Everything is centralized because of one simple reason: you can't monetize distributed.

So, as a developer, if I want paid, I'm going to make a centralized system. The fact that the centralized system is way easier to develop/debug is just a bonus.

As a user, I'm going to use the system that has the easiest installability/usability cross section. That app is likely to be the one that gets the most developer time. The one that gets the most developer time is likely to be the one that lets the developers get paid.

And thus, the circle is closed, and the feedback loop begins.



You can monetize a fancy client that's commercial.

You can monetize hosting Mumble servers.

Decentralized services are much harder, but at some point we have to prefer them and use federation as a means to have something like a global network of continents of servers (or realms in MMO lingo).
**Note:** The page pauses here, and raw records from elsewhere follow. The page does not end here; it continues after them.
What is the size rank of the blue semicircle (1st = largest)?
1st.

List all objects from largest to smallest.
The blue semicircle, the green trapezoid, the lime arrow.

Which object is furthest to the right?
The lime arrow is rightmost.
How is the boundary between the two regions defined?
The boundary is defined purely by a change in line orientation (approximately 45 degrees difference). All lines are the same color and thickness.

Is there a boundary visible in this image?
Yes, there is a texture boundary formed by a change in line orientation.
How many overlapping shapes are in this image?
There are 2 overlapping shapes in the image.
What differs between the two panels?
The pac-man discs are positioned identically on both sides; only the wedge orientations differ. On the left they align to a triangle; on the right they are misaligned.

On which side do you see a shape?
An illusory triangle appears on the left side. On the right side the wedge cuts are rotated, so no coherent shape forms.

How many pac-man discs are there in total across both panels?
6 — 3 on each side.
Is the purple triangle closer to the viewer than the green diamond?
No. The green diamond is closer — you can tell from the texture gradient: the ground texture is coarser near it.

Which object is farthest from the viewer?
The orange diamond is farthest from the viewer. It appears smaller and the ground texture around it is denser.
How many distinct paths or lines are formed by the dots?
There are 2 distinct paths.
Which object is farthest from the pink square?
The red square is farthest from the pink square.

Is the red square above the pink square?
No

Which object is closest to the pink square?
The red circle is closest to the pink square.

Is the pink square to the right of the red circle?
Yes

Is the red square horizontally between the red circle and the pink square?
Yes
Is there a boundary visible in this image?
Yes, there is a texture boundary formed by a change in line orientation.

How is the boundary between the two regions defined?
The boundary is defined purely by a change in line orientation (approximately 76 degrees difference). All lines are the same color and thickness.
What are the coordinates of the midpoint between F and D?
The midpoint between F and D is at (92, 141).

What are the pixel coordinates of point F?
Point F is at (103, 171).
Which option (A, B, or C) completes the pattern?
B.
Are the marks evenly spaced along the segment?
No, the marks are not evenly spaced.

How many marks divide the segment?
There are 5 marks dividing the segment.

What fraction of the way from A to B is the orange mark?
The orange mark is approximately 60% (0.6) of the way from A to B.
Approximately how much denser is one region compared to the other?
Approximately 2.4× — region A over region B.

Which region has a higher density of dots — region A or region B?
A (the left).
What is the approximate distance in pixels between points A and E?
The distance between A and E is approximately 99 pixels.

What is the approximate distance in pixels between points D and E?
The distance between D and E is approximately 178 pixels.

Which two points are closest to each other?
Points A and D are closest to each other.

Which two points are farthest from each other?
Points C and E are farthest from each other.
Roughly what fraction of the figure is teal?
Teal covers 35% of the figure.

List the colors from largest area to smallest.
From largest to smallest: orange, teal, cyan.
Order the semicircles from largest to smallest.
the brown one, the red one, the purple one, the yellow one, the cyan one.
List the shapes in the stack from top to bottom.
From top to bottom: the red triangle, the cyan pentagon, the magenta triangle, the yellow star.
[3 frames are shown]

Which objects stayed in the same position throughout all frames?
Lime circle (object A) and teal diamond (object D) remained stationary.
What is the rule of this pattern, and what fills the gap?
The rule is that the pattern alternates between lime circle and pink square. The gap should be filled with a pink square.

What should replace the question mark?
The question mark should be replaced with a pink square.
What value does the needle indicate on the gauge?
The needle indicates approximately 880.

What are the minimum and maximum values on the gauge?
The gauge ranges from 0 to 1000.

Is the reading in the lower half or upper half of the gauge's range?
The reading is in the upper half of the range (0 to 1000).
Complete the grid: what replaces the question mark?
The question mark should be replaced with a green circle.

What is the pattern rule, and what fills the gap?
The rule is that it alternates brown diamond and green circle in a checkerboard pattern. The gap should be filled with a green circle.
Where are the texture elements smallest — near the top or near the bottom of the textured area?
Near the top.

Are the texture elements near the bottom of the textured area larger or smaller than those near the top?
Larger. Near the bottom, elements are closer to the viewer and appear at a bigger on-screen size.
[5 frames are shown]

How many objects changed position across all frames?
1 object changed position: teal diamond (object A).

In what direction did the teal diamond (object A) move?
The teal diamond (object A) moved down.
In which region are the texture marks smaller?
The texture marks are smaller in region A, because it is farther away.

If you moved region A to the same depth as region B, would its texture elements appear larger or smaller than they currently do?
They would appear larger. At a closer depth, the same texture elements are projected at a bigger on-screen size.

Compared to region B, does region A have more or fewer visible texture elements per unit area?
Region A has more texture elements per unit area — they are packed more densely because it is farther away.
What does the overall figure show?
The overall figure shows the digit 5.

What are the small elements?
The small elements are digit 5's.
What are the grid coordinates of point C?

My point is that as long as we don't pursue decentralized services, we won't get them. There are efforts for people to host everything privately, and with ipv6 I like to think it's only a matter of time until all IoT devices can be repurposed as servers.


Distributed means spam. That's not a solved issue. Email sorta gets around it with tons of filtering. On IM, spam is much more annoying (it's assumed you'll get lots of junk email even if not spam).


In what way does a centralized server prevent spam? You'll only receive messages after you've accepted the contact request, so the worst that can happen is contact request spam.